Researchers at Northwestern Medicine have identified a previously unknown regulator of tumor immune evasion, which could potentially improve the efficacy of current and future anti-tumor immunotherapies. The findings of the study were recently published in the Journal of Clinical Investigation.
The study provides valuable molecular insights into understanding why some cancer patients do not respond to checkpoint blockade antitumor therapy, while others do. Antitumor immunotherapy is a type of cancer treatment that involves boosting the patient’s own immune system to fight cancer. This can be achieved through different types of therapies, including immune checkpoint inhibitors. Immune checkpoints help to regulate the strength of the immune response, preventing the immune system from mistakenly attacking normal cells, including cancer cells.
Checkpoint inhibitors are drugs that target these checkpoints, allowing the immune system to recognize and attack cancer cells more effectively. However, not all patients respond positively to immunotherapy, and the underlying reasons for this have remained unclear.
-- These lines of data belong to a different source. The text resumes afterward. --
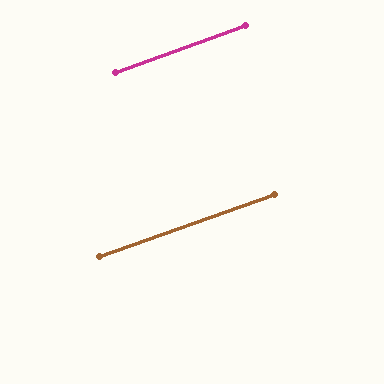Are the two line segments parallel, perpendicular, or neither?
Parallel — their directions differ by only 0.4°.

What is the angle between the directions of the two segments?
Approximately 0 degrees.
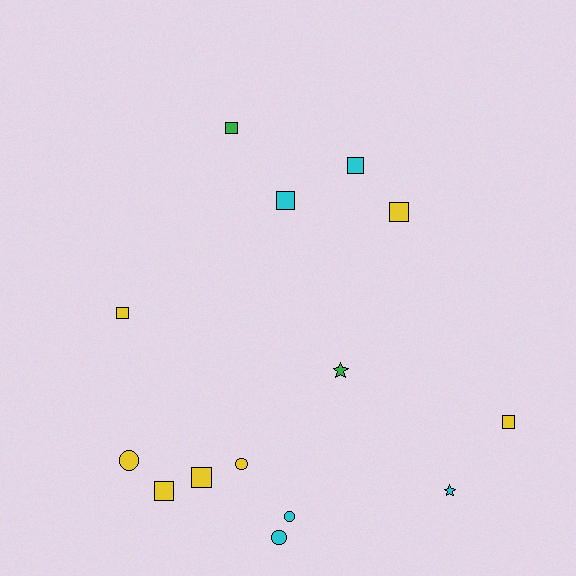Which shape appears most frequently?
Square, with 8 objects.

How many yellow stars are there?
There are no yellow stars.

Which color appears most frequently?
Yellow, with 7 objects.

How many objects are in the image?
There are 14 objects.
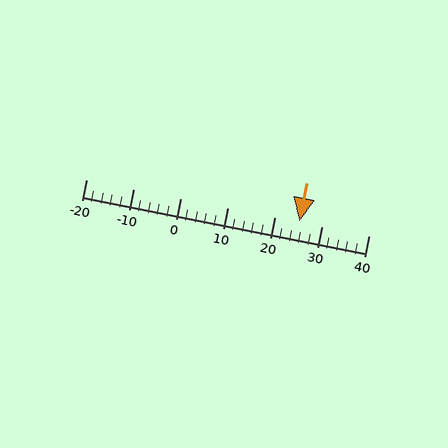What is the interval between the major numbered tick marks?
The major tick marks are spaced 10 units apart.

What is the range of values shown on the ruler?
The ruler shows values from -20 to 40.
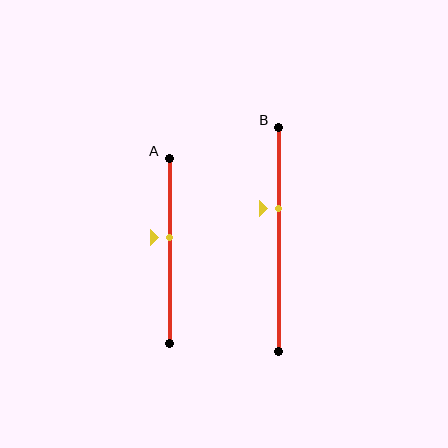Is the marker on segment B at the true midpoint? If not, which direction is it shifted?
No, the marker on segment B is shifted upward by about 14% of the segment length.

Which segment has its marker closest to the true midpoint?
Segment A has its marker closest to the true midpoint.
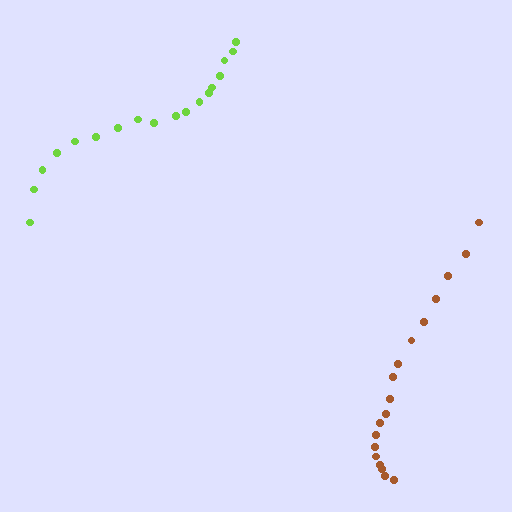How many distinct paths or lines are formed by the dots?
There are 2 distinct paths.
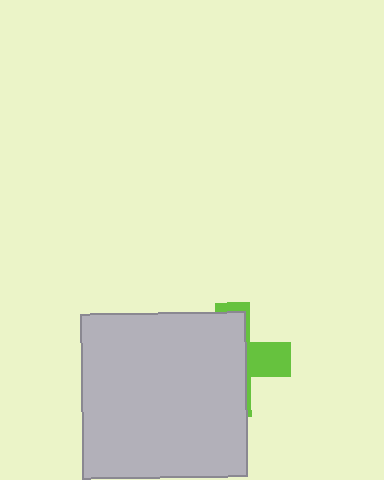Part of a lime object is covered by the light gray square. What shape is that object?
It is a cross.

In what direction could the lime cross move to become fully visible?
The lime cross could move right. That would shift it out from behind the light gray square entirely.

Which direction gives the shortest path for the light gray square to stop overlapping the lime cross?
Moving left gives the shortest separation.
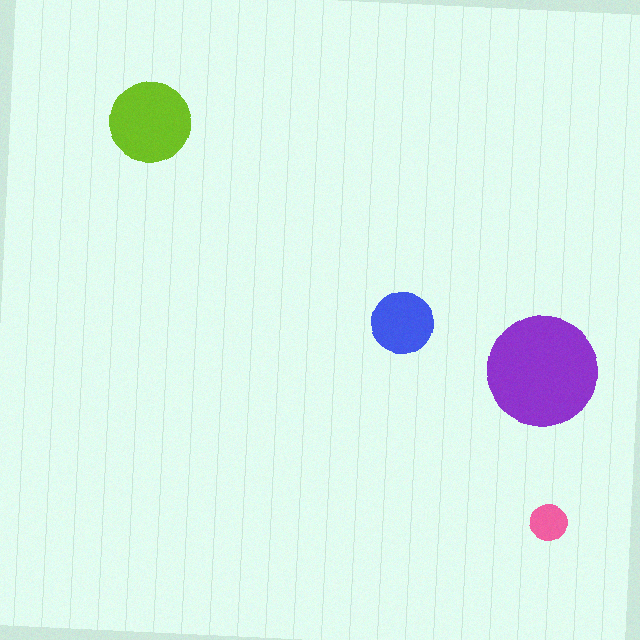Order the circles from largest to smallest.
the purple one, the lime one, the blue one, the pink one.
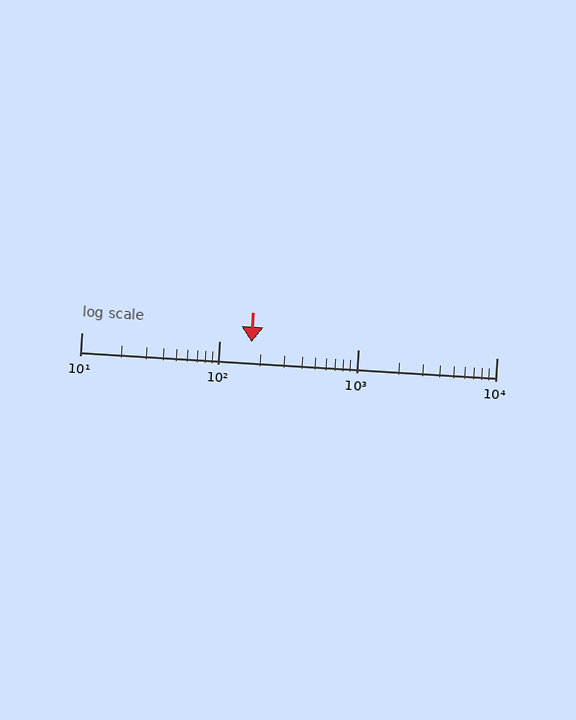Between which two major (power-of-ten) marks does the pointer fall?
The pointer is between 100 and 1000.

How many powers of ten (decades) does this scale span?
The scale spans 3 decades, from 10 to 10000.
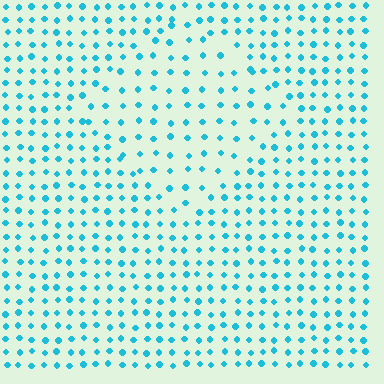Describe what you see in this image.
The image contains small cyan elements arranged at two different densities. A diamond-shaped region is visible where the elements are less densely packed than the surrounding area.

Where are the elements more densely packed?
The elements are more densely packed outside the diamond boundary.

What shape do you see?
I see a diamond.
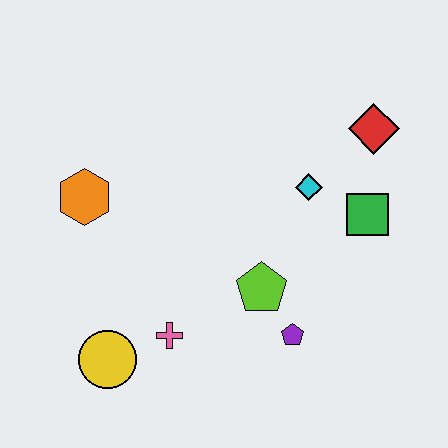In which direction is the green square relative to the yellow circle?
The green square is to the right of the yellow circle.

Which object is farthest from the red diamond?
The yellow circle is farthest from the red diamond.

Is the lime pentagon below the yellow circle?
No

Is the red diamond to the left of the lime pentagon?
No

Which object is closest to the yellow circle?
The pink cross is closest to the yellow circle.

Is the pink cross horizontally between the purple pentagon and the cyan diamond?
No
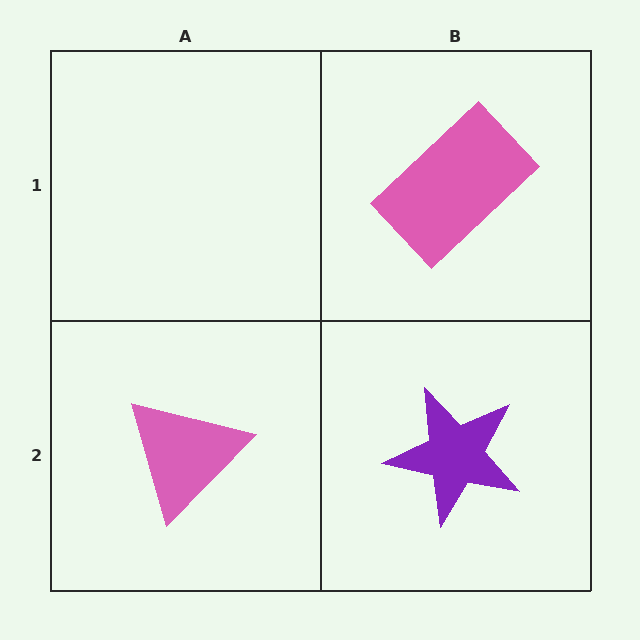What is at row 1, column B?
A pink rectangle.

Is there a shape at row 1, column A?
No, that cell is empty.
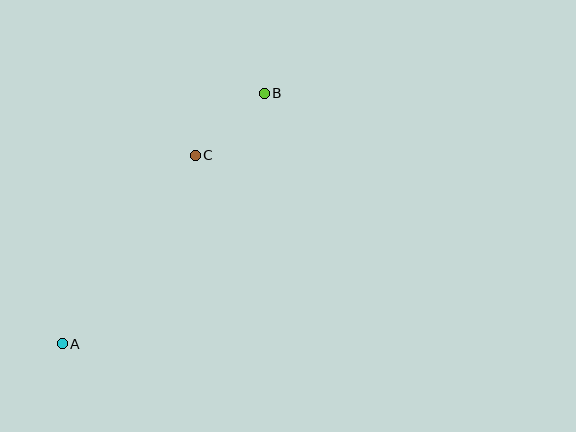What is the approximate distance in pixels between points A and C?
The distance between A and C is approximately 231 pixels.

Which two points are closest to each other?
Points B and C are closest to each other.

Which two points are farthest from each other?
Points A and B are farthest from each other.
The senior author of the study, Dr. Deyu Fang, explains that the ultimate goal is to find a better approach to make immunotherapy effective for all patients. In order to achieve this, the researchers focused on studying PD-L1, a protein that serves as a common immune checkpoint and is targeted by anti-tumor immunotherapy drugs. PD-L1 is expressed on immune cells and is found at increased levels on certain cancer cells, helping them evade the immune system.
Identifying novel regulators of PD-L1 expression in tumors could potentially enhance the efficacy of antitumor immunotherapies. To do this, the researchers developed a CRISPR-based screening platform to analyze the family of deubiquitination genes in both mice and human PD-L1 lung cancer cell lines. Through this approach, they discovered that the ATXN3 gene promotes tumor immune evasion by increasing PD-L1 expression in tumor cells at the transcriptional level.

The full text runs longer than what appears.